RALEIGH -- RALEIGH -- Under President Clarence Newsome, Shaw University saw ballooning debt, decaying dormitories, everyday expenses paid on credit, and a graduation rate that hovers around 36 percent.
Conditions at the private school so disturbed alumni that in March, the Greensboro chapter stopped donating or raising money for their alma mater. This stance stayed in place until Wednesday, when Shaw announced Newsome would leave his post with a paid, one-year sabbatical. On Friday, the agency that accredited Shaw in 2002 said it will demand a plan for paying down the debt once a new president replaces Newsome.
"He lost his credibility with the students, the faculty and staff and the alumni," said Robert Caple, chairman of the Greensboro alumni group. "We knew something had to happen."
This unsettled environment will vex Newsome's successor and try the nerves of generations of Shaw supporters, who look to the campus as the mother of North Carolina's historically black schools. Shaw is the oldest such college in the South.
As a small institution with 2,750 students, Shaw breeds graduates with fierce loyalty and thanks for the doors it opened. This week, several staff members said they would work for free before leaving Shaw. Board of Trustees Chairman Willie Gary often tells of how he arrived from Florida with a suitcase strung together with rope, told by other institutions that he wasn't college material. Now's he's a lawyer prominent enough to have a private jet.
"Now I have lawyers working for me that graduated from Harvard, Yale and Princeton," he told a crowd Wednesday at Shaw's Spaulding Gymnasium. "Let's hear it for Shaw University!"
Newsome was out of town and could not be reached Friday. Gary, though, blamed Shaw's trouble both on the dire national economy and on low contributions from alumni. He called Shaw's debt reasonable for this economy, adding that all universities are stricken and facing cuts.
"It's not you didn't do so well," he said. "You've got to ask Chapel Hill. You've got to ask N.C. State. You've got to ask any university that. We've all just got to cut our costs. It ain't like the alumni was giving millions of dollars, either."
But the trouble surfaced as early as last fall, Caple recalled.
When alumni gathered for homecoming, he said, they noticed campus buildings in shabby shape. Then, Gary met with the heads of alumni chapters and explained that the school had fallen $27million behind, and that monthly expenses were getting paid with credit cards, Caple said.
"This is something that alumni have tried to address with the university for three years," Caple said. "We had gone several times, asked about the financial situation. Dr. Newsome and the board just wouldn't do it. Finally, we got a clearer picture."
Gary said his speech might have happened during the CIAA Tournament in February, but confirmed the substance of Caple's version.

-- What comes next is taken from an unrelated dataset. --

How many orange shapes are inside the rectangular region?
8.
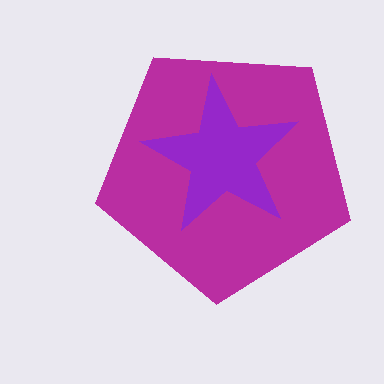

Caple also described an administration under Newsome that kept information close. And when the alumni group cut financial help a few months ago, they posted their grievances online, addressed "to whomever concerned." Chief among them, Caple said, was the school's slack attitude toward fundraising. Newsome would not appear before Baptist State Convention meetings, an affiliate and long a mainstay for donations. A Greensboro minister approached the alumni about starting an endowed chair at Shaw, and when they passed this on to administrators, nobody got back to the minister after a year.
A charge to raise money
Newsome came to Shaw from Howard University in 2003, succeeding President Talbert O. Shaw, who was widely credited with forging the Baptist and Raleigh business connections that kept Shaw from closing its doors in the 1980s.